The Court of Appeals disagreed. It adopted the view held by Wisconsin and Texas that the economic loss doctrine is a liability defense or remedies doctrine, not a tool to interpret a CGL policy or a test to determine insurance coverage. The court held the proper inquiry should be whether “an occurrence” had caused “property damage,” regardless of whether the ultimate remedy for the claim arose in contract or tort.

  1. A “Contractual Liability” Exclusion Only Applies to Indemnity or Hold Harmless Agreements

The CGL policy’s “Contractual Liability” clause excluded coverage for property damages “for which the insured is obligated to pay damages by reason of the assumption of liability in a contract or agreement.” Liberty Mutual argued this clause excluded coverage because DMP’s obligations arose out of its contracts and warranties with the homeowners. The Court of Appeals disagreed.

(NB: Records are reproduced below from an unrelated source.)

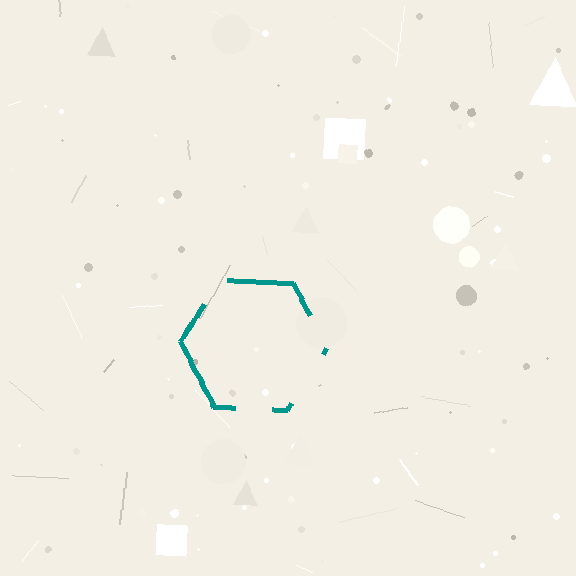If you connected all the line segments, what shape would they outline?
They would outline a hexagon.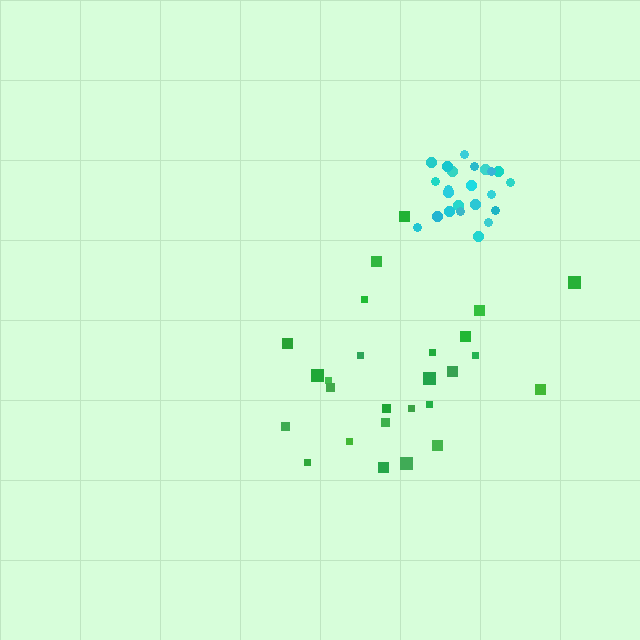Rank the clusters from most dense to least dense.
cyan, green.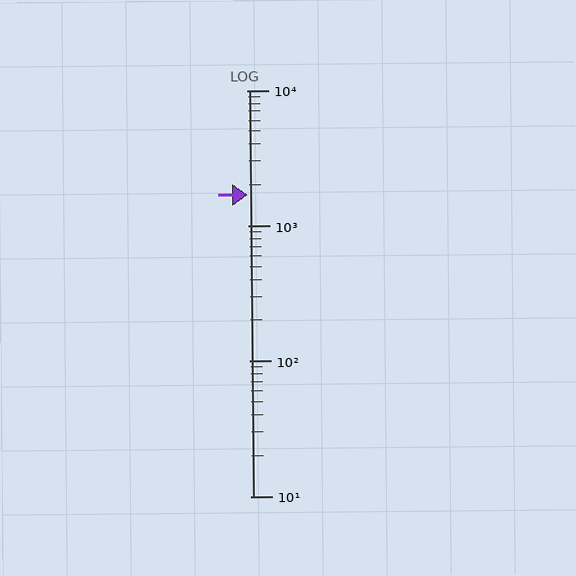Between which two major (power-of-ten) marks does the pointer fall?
The pointer is between 1000 and 10000.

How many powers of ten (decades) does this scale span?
The scale spans 3 decades, from 10 to 10000.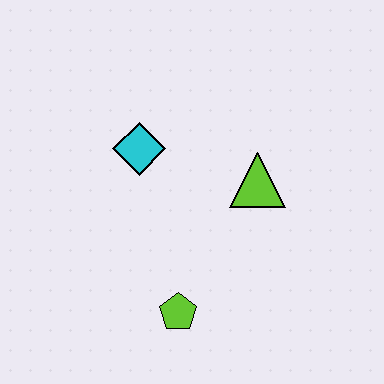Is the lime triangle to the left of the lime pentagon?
No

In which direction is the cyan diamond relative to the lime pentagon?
The cyan diamond is above the lime pentagon.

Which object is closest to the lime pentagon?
The lime triangle is closest to the lime pentagon.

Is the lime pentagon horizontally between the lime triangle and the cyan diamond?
Yes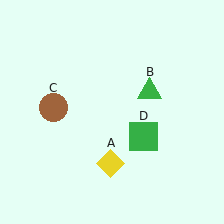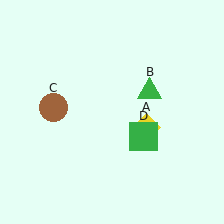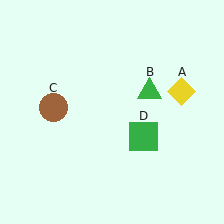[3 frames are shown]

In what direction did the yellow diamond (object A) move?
The yellow diamond (object A) moved up and to the right.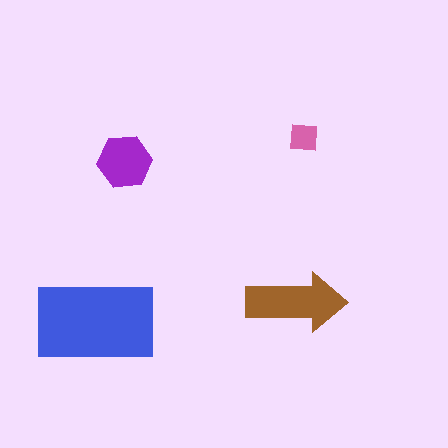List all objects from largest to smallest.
The blue rectangle, the brown arrow, the purple hexagon, the pink square.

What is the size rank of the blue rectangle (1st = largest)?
1st.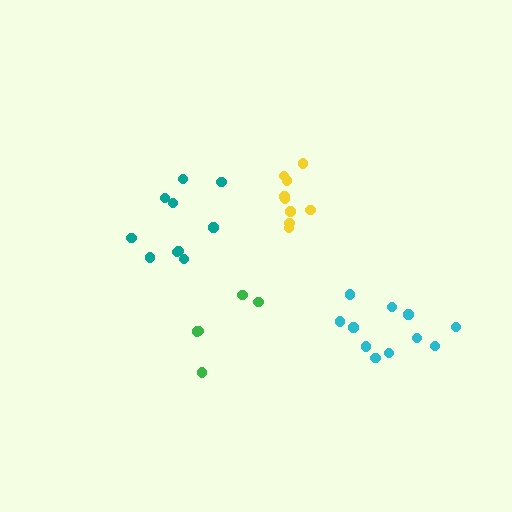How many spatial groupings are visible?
There are 4 spatial groupings.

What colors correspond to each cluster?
The clusters are colored: yellow, teal, green, cyan.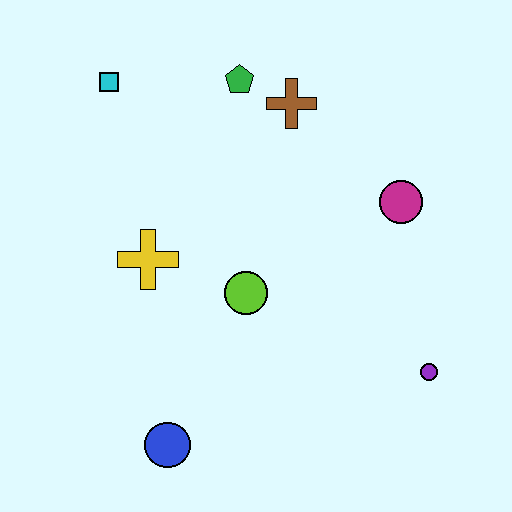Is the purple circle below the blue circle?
No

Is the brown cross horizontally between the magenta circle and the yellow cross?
Yes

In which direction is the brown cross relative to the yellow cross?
The brown cross is above the yellow cross.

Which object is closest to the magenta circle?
The brown cross is closest to the magenta circle.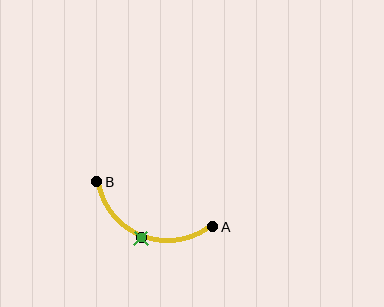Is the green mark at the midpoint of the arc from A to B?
Yes. The green mark lies on the arc at equal arc-length from both A and B — it is the arc midpoint.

It adopted the majority view that a “Contractual Liability” exclusion only applies when an insured assumes the liability of another under an agreement to indemnify or hold another harmless.

  1. The Supreme Court’s Affirmance

Upon petition by Liberty Mutual, the Supreme Court of Arizona granted review to consider: (1) whether a CGL policy covers an insured’s contractual liability for damage that caused only economic loss; (2) whether the CGL policy’s contractual liability exclusion applies only when an insured has assumed another’s liability by agreeing to indemnify or hold another harmless; and (3) whether an insured’s voluntary expenditures to repair property damages caused by construction defects resulted from a “legal obligation to pay damages.”

After considering Liberty Mutual’s and DMP’s briefs and oral arguments, the Supreme Court affirmed the Court of Appeals’ opinion on the issues presented for the reasons set forth by the Court of Appeals (--- P.3d ----, 2011 WL 1793913). In affirming without additional opinion or analysis, the Supreme Court fully endorsed the Court of Appeals’ reasoning. Arizona law, therefore, is that CGL policies do apply to liability arising out of contract.